Any update about this?
Is this possible to return a list of certificates?
May I having some hints about where the badCertificateCallback being triggered? I was looking around until io_natives but still not found

[xclud]

Any progress on this?

Yesterday Let's Encrypt root certificate expired and none of my apps can connect to the servers.

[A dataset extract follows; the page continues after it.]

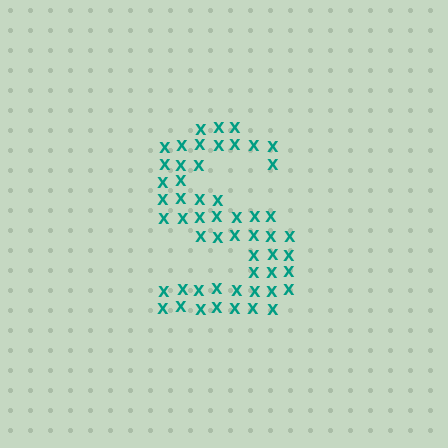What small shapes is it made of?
It is made of small letter X's.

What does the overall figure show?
The overall figure shows the letter S.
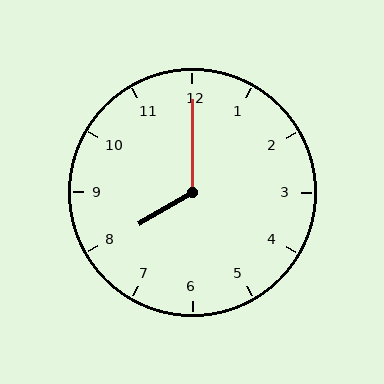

Will this issue fix this problem as well?

[spideythewebhead]

The same problem occured to me too today, as let's encrypt root certificate changed, the solution I have found is download the isrgrootx1.pem from https://letsencrypt.org/certificates/

And then read or provide it's path to Security context.defaultContext or your own context .

I have tried this on my flutter app and worked fine! I don't know exactly what might the drawbacks can be here @xclud

[DesmondFox]

Any updates?

[xclud]

@DesmondFox

flutter/flutter#83792

[samuel-pastor]

any news on this? Is there a way to successfully implement ssl public key pinning or at least cert pinning?

[rollin-s]

Hello !
Any news on this ? This is pretty confusing and really needs to be fixed !
I don't see why we can't have access to the leaf certificate, or even all the certificates in the certificate chain.

[kevmoo]

@brianquinlan – anything you can look at?